CORNISH: So what can you tell us about today's quake? I understand it happened about 15 miles outside of Oklahoma City.

HALIHAN: Right, so we've had a lot of seismicity that's happened out in rural areas, and the folks in the rural areas don't appreciate it very much. But we've had a couple recently right underneath Edmond, which is one of our very populated areas with a lot of people sitting on top of it. So it's made a lot of press lately.

CORNISH: We mentioned earlier about the quakes being connected to oil and gas production. Obviously, people have heard about fracking. Can you help us understand how this works? What's causing the quakes?

HALIHAN: So when you're producing oil and gas, you're actually pumping a water well, and you happen to get some oil and gas out of it. And so in some formations, you get mostly oil, which is a great thing to do. In ours, you're getting about 10 gallons of water per gallon of oil. And then you have this leftover salty water that you can't do much with. It's much saltier than ocean water, and so the only choice that they found was we could put it down to depth and dispose of it. That process, for a very long time, has worked very, very effectively. But in the modern day with higher volumes and higher rates, it's caused seismicity. For us, that's not been something we've had to deal with previously until a few years ago.

CORNISH: So what steps has the state taken to try and counter this pattern? What are they asking the companies to do differently?

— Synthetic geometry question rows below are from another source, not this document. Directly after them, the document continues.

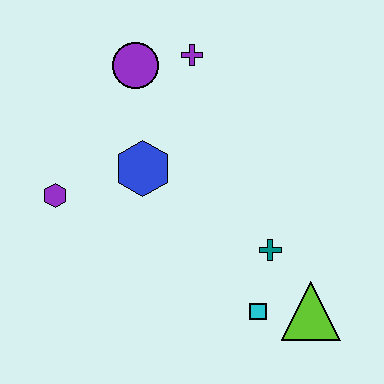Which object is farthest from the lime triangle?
The purple circle is farthest from the lime triangle.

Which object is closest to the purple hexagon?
The blue hexagon is closest to the purple hexagon.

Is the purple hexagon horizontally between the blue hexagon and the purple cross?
No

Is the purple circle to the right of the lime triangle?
No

HALIHAN: So when they design an injection well, it's designed to protect the fresh water up above and keep it from coming into the surface or coming into groundwater where people are drinking. When you design for seismicity, you want to design to protect the well from the water going down below where you're injecting. And so they've done a lot of changes to the wells to try to prevent water from getting down into the - what we call the granitic basement and finding faults down there that it can lubricate and move. And so that change from protecting the upper part of the well to changing the lower part of the well - they put out some mandates saying, we'd like you to modify your wells in these ways if you're in the seismically active areas.

CORNISH: Are there any seismologists or researchers out there who still say that the link isn't strong enough - who are denying a connection?

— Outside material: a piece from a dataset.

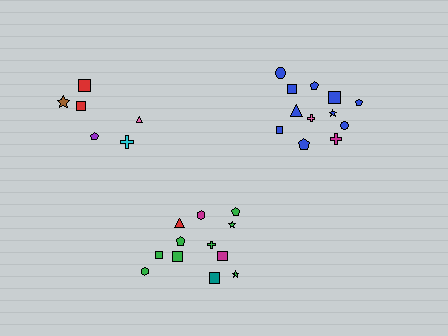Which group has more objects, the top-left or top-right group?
The top-right group.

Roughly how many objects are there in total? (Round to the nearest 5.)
Roughly 30 objects in total.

HALIHAN: There are still some people that the pattern for this type of activity is not a really clean one. It's not, hey, there's an injection well, and you made an earthquake right next to it. It's that there's an injection well, and miles away, there's an earthquake. And so the pattern isn't really simple. And in Okla., if you're miles away from an injection well, you're close to another injection well. And so figuring out what caused it and where - that pattern isn't simple. It's really difficult to say, yes, we're really, really certain about this and that. But what you can check is when the rates have been lowered or wells have been shut in, seismicity has dropped, so that's a pretty good indicator that there's that nice connection where you see that those changes and injection have resulted in less seismicity in some areas.

CORNISH: What does this mean for states who are watching Okla. and try to figure out how to regulate this kind of activity in their communities?

HALIHAN: Well, one of the tricks is - is that you need to get the technical components out in the front. And that's been done in the airline industry. And I talk about if you have a plane crash, they don't want that to happen, but there's a neutral technical group that can look at that and make a call on it. It's difficult in the oil industry because there's not that neutral ref to say, what's the next step? And so I think what we're going to be looking at is, how do we properly address these problems so the public is comfortable, but the energy industry can operate with some certainty? And that balance is something that's difficult in the energy industry because there's no referee.

CORNISH: Todd Halihan is a professor in the School of Geology at Oklahoma State. Thank you so much for speaking with us.